New to the forum.....

I have a question regarding my 2001 Maxima SE. It has 162,000 almost trouble free miles.

My check engine light is on, and I am getting Codes: P0420 and P0430, *Catalyst Efficiency below Threshold Banks 1&2*

The dealer says I have to replace both catalytic converters and all FOUR O2 sensors. That runs almost $2800 total...  

I really don't think its the catalytic converter because she's running strong as ever and I have not smelled the "sulfur" smell as i've read from the other posts.

Anyone might know how I can begin to trouble shoot this??

Much Appreciated!


----------



## brianw (Feb 25, 2004)

Wow, is the dealer including a lube job with that?

More likely it's just o2 sensors that are getting old.

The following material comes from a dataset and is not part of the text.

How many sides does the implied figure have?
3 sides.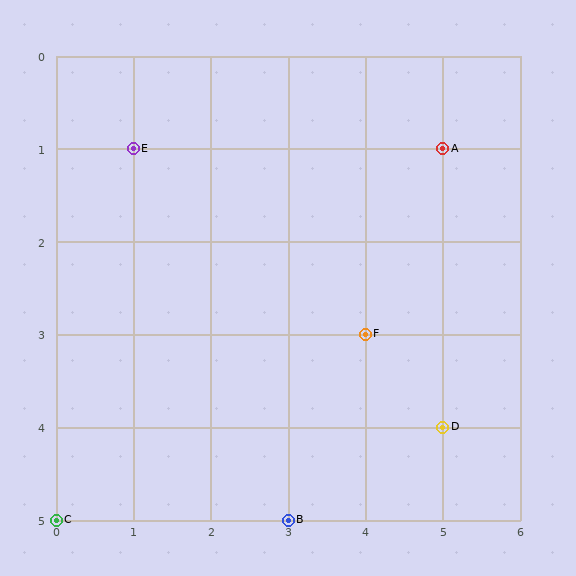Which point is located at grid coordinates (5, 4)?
Point D is at (5, 4).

Should be $100-150 a pop if you use genuine Nissan replacements. $15 for a 22mm open-end wrench and $3 for some anti-seize compound... then do it yourself.


----------



## Puppetmaster (Mar 28, 2005)

I agree with Brian.... do the O2s yourself and see what happens. 

Use this the diagrams in this TSB as a guide: 

http://maxima.theowensfamily.com/tsb/NTB02-051a.pdf

Additionally, the FSM lists some other possible causes that you can check: 

Exhaust tube
Intake air leaks
Injectors
Injector leaks
Spark plug
Improper ignition timing


----------



## Puppetmaster (Mar 28, 2005)

Just to add one more thing, the 420 and 430 codes are for both pre-cats. If they go bad, you won't necessarily smell anything because the main cat will still be able to take care of that. 

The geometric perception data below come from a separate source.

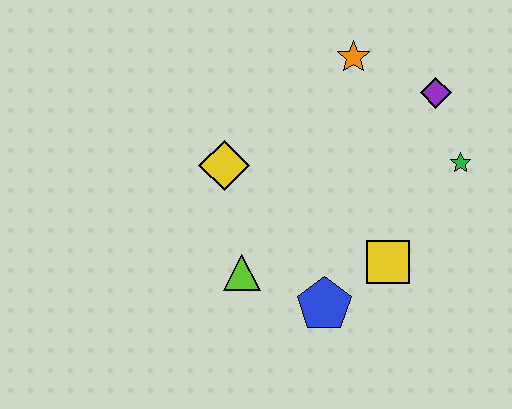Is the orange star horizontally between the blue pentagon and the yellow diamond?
No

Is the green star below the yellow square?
No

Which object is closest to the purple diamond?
The green star is closest to the purple diamond.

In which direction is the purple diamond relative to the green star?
The purple diamond is above the green star.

I'm beginning to doubt the O2 sensor replacement as a fix, but I know for sure that an O2 simulator to trick the ECU will work as a quick (and cheaper) alternative to replacing the pre-cats. You can read more about em at www.o2sim.com. 

Alternatively, you could get aftermarket headers and do away with the pre-cats altogether, it'll be cheaper than getting new pre-cats and you'll get about an extra 20 whp to play with.


----------



## tcostanz (Nov 14, 2007)

be careful, replaced to downstream o2 sensors and the light came back. the quality of nissan is deteriorating. i have a feeling the cats are bad. but in any case even if you have to replace the cats the o2 sensors first this is the first time that i will have to change the converters. 95 % the o2's worked


----------



## tcostanz (Nov 14, 2007)

hello, i am wondering, i have changed both downstream oxygen sensors, in 2 different nissans, 1 maxima and 1 sentr. the one in the sentra somebody changed the converters and the upstresn o2 sensoer. i was wondering on both nissans, i only saw the engine temperture get to 176 degrees farenhieght. i have not seen the cars again but my next step is change the thermostat and see if i can get to 190 or higher. i am worndering if the car is running a slight rich from the cooler temperture. if you change the thermostat and the problem solve please post it


----------